I have created a learning guide in Google Sheets where you can practice VLOOKUPs. Check out the guide here.
What is a VLOOKUP?
A VLOOKUP allows you to search a table, sheet, or dataset and return specific information and data. I’ll often use VLOOKUPs to create reports that combine multiple data sources. For example, I’ll use VLOOKUPs to combine Google Analytics data and Google Search Console data.
Here’s an example: the table below contains sales for four employees. To look up the sales specifically for Mary, we’ll use a VLOOKUP formula.
How to Create a VLOOKUP Formula?
A VLOOKUP formula has four parameters:
Parameter 1 – Lookup Value. The first parameter is the value you want to look up. In the example above, we want to look up “Mary” (cell F11).
Parameter 2 – Lookup Range. The second parameter contains the range that contains your data. This is our sales table (cells B9 to D13).
Parameter 3 – Return Column. The third parameter contains the column of data you want to return. In our example, sales for Mary is located in column 3 of our sales table.
Parameter 4 – Exact or Approximate Match. The last column will determine if our lookup will be an exact match (meaning the exact text “Mary” must be found) or an approximate match (“Marylyn” could be a match).
For this last parameter, 99.99% of the time you’ll set this last parameter to FALSE for an exact match.
Preventing Errors With Your VLOOOKUPs
Improperly structured VLOOKUPs can cause errors and inaccurate data in your spreadsheets. Here are tips to ensure your data stays accurate and error-free:
1. When looking up a table within a sheet containing multiple data sets, use absolute values for the “Where to Look” range
Using absolute values (such as $A$1:$E$8, not A1:E8) will ensure that your lookup range stays consistent when copying formulas from one cell to another.
2. When looking up a table within a sheet containing a single data set, lookup the entire column in the “Where to Look” range
Looking up entire columns (such as A:E, not A1:E8) will allow you to dynamically lookup rows that you later add to a dataset
3. You will almost always perform an Exact Match lookup
In 99.99% of VLOOKUPS (most likely will be 100%, but I’m leaving room for the one weird time you’ll need it), you’ll set the 4th parameter to FALSE for an exact match.

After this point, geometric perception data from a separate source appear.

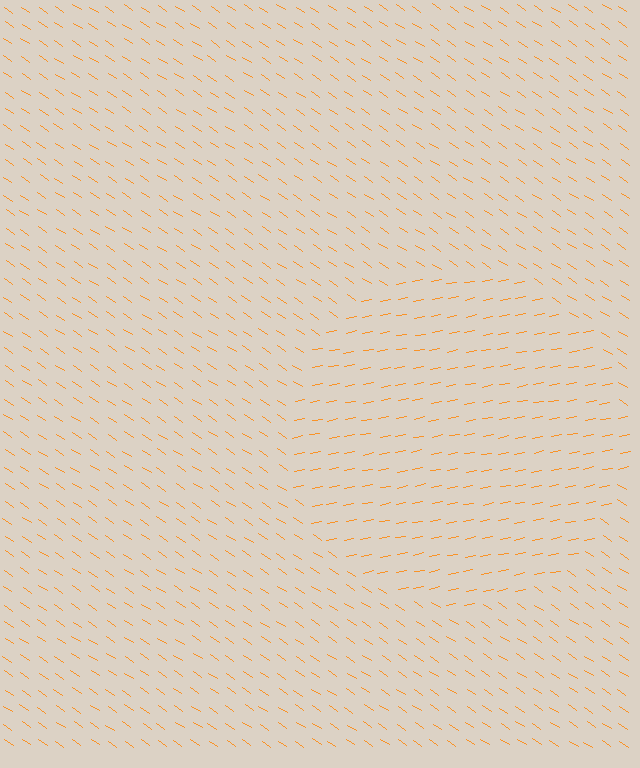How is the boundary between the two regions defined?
The boundary is defined purely by a change in line orientation (approximately 45 degrees difference). All lines are the same color and thickness.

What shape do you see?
I see a circle.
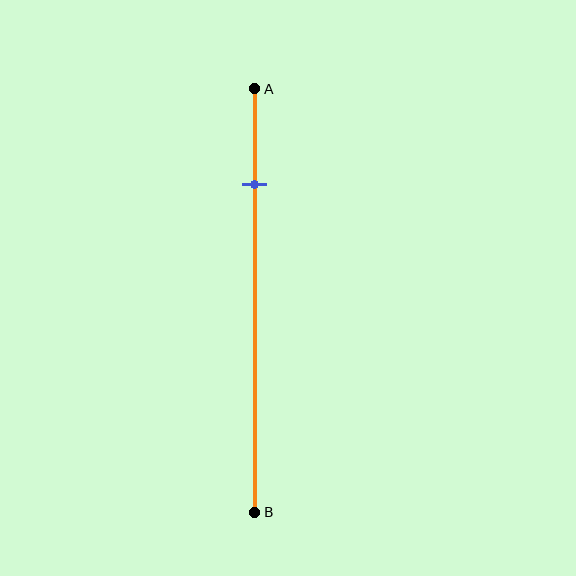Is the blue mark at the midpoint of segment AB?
No, the mark is at about 25% from A, not at the 50% midpoint.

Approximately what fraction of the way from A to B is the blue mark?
The blue mark is approximately 25% of the way from A to B.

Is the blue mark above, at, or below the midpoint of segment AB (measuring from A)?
The blue mark is above the midpoint of segment AB.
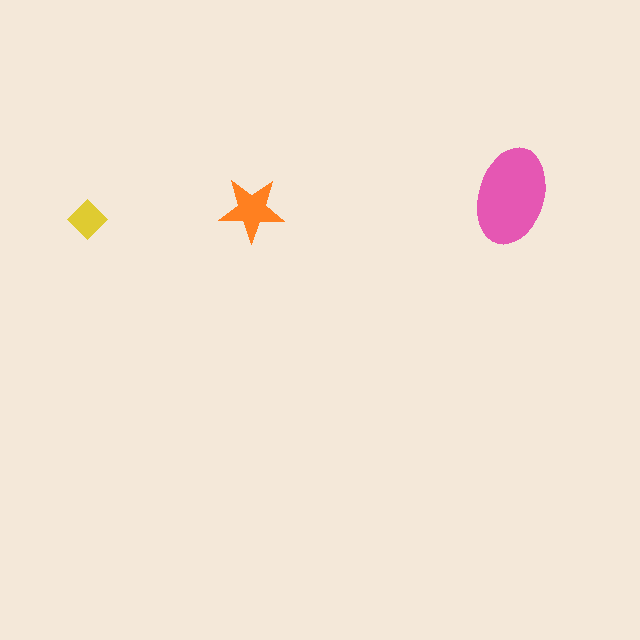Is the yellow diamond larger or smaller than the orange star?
Smaller.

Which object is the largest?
The pink ellipse.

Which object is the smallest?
The yellow diamond.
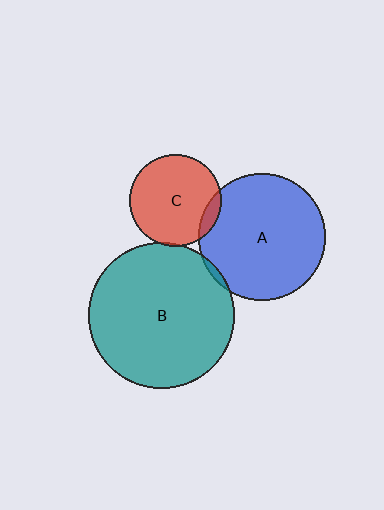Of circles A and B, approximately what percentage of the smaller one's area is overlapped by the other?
Approximately 5%.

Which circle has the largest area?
Circle B (teal).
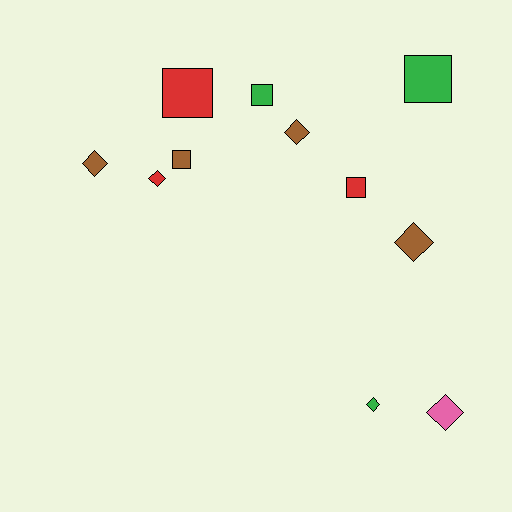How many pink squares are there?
There are no pink squares.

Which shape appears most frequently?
Diamond, with 6 objects.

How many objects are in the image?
There are 11 objects.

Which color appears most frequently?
Brown, with 4 objects.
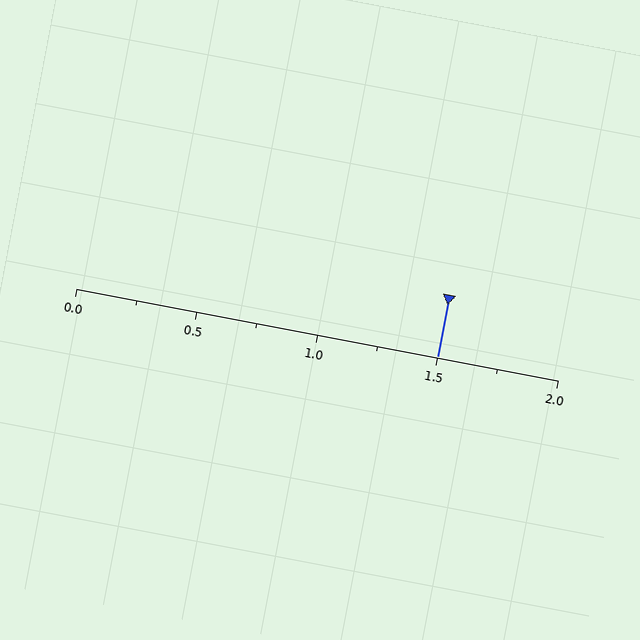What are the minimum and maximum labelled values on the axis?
The axis runs from 0.0 to 2.0.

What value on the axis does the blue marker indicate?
The marker indicates approximately 1.5.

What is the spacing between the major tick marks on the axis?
The major ticks are spaced 0.5 apart.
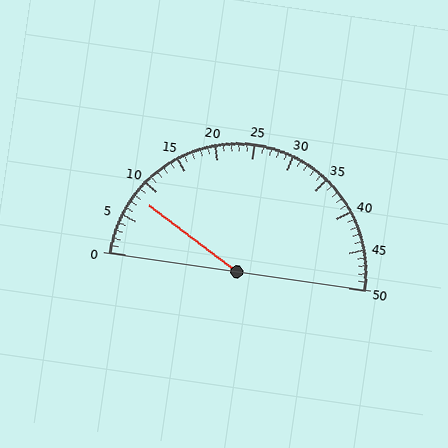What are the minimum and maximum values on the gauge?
The gauge ranges from 0 to 50.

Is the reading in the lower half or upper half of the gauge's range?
The reading is in the lower half of the range (0 to 50).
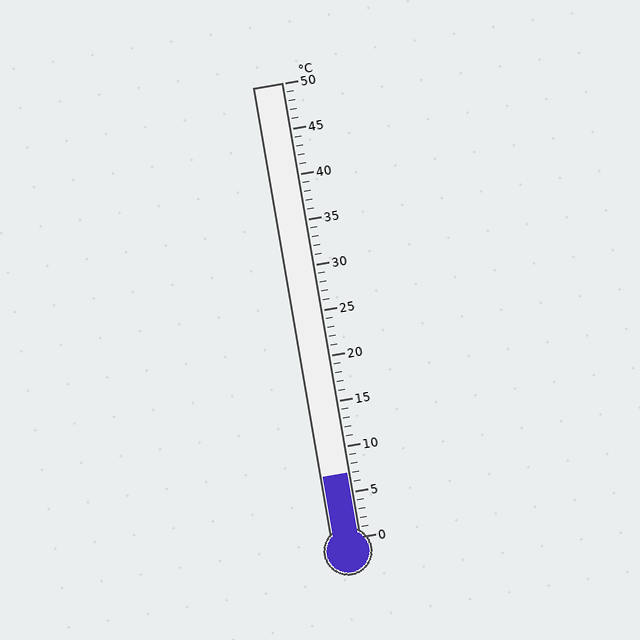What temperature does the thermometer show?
The thermometer shows approximately 7°C.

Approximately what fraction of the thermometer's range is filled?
The thermometer is filled to approximately 15% of its range.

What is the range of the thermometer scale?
The thermometer scale ranges from 0°C to 50°C.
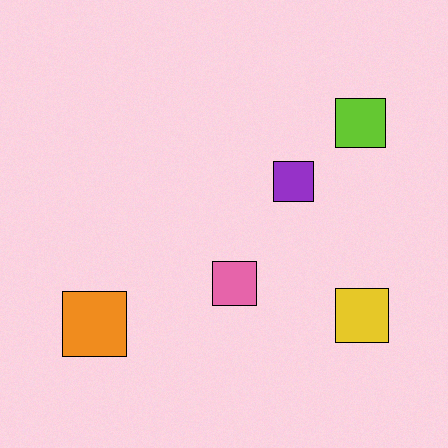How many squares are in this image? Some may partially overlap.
There are 5 squares.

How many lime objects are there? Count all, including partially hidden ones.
There is 1 lime object.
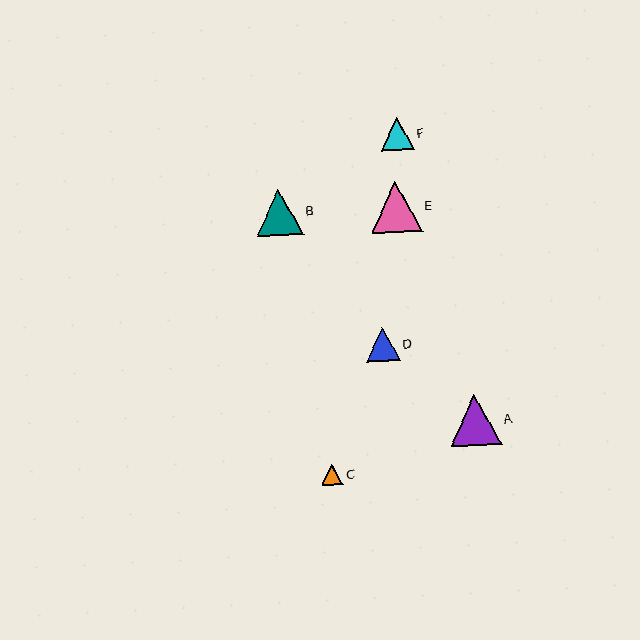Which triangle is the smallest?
Triangle C is the smallest with a size of approximately 21 pixels.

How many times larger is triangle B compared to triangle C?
Triangle B is approximately 2.2 times the size of triangle C.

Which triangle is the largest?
Triangle E is the largest with a size of approximately 51 pixels.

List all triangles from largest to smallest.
From largest to smallest: E, A, B, D, F, C.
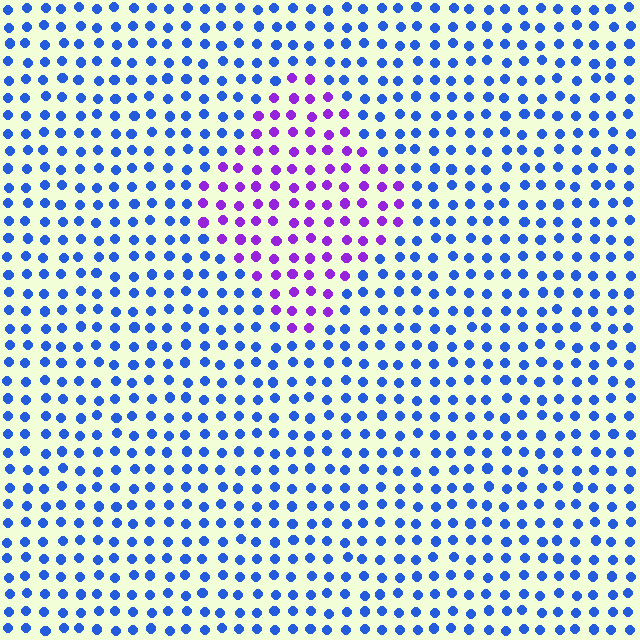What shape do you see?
I see a diamond.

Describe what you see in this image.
The image is filled with small blue elements in a uniform arrangement. A diamond-shaped region is visible where the elements are tinted to a slightly different hue, forming a subtle color boundary.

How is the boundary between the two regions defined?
The boundary is defined purely by a slight shift in hue (about 56 degrees). Spacing, size, and orientation are identical on both sides.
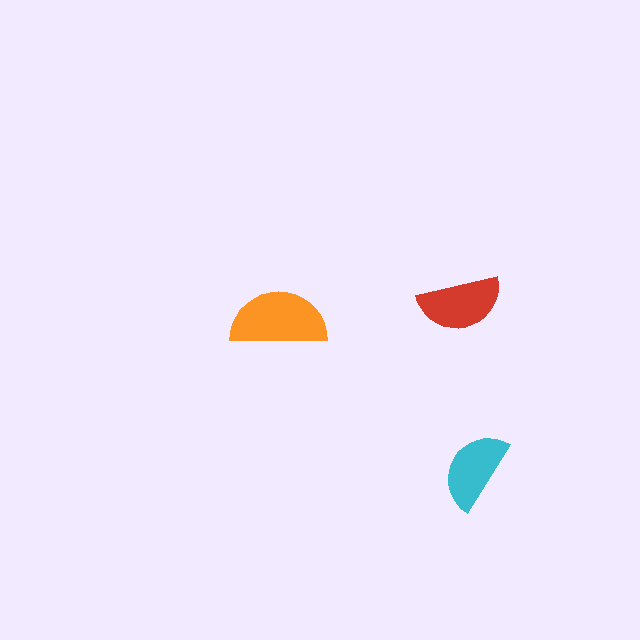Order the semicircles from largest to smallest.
the orange one, the red one, the cyan one.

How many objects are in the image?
There are 3 objects in the image.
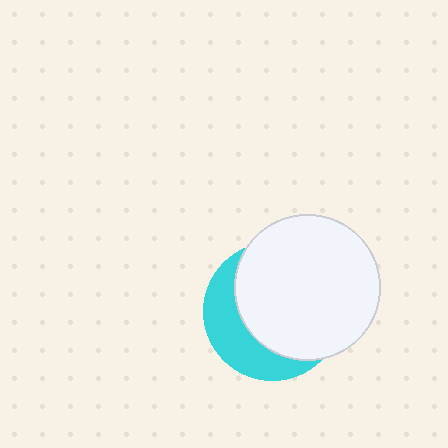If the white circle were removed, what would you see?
You would see the complete cyan circle.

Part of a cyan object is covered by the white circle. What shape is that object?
It is a circle.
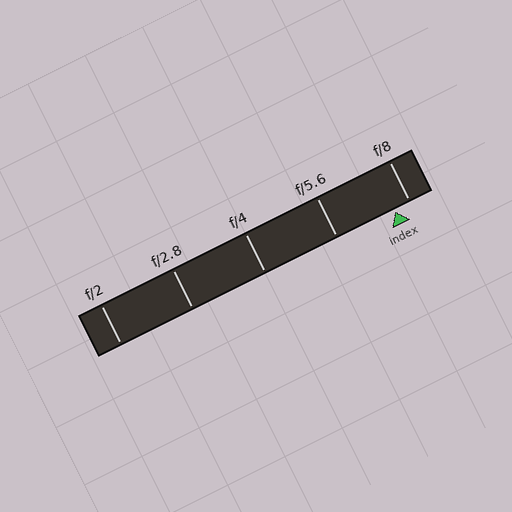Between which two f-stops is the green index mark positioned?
The index mark is between f/5.6 and f/8.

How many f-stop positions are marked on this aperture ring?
There are 5 f-stop positions marked.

4. The first column in your range (parameter 2) has to be your lookup column
If, for example, your range has data in columns A-C, column A must have the lookup value. If not, you may have to re-arrange columns or use a different formula, such as INDEX-MATCH or XLOOKUP (XLOOKUP is an Excel-only formula).
Now that you understand the basics of using VLOOKUPs, here are some additional ways you can structure your formulas:
Use the IFERROR formula to remove “#N/A” values
Often, you’ll perform a VLOOKUP and the value you have in the first parameter is not found in your dataset. Instead of leaving “#N/A” values throughout your report, you can add an IFERROR statement to your formula to handle lookups that generate an error.
IFERROR formulas have two parameters: the first is your formula (your VLOOKUP formula in this tutorial) and the second is what happens if that formula generates an error.
Using our sales data example, we can set any employees that generate an error to show $0 sales.
VLOOKUPs by column name instead of column number
A basic VLOOKUP formula uses the column number in parameter 3. However, when importing new data to your sheet (for example, internal CRM data), you may find that column positions have changed.
Instead of using the column number in your formula, with a MATCH formula nested in your VLOOKUP you can return data based on the column name.
MATCH formulas have three parameters: the first is your column name, the second is the range that contains your heading row, and the third sets the MATCH as either exact match (0) or approximate match (1 or -1). Like a VLOOKUP formula, you’ll always want to set this to exact match (0).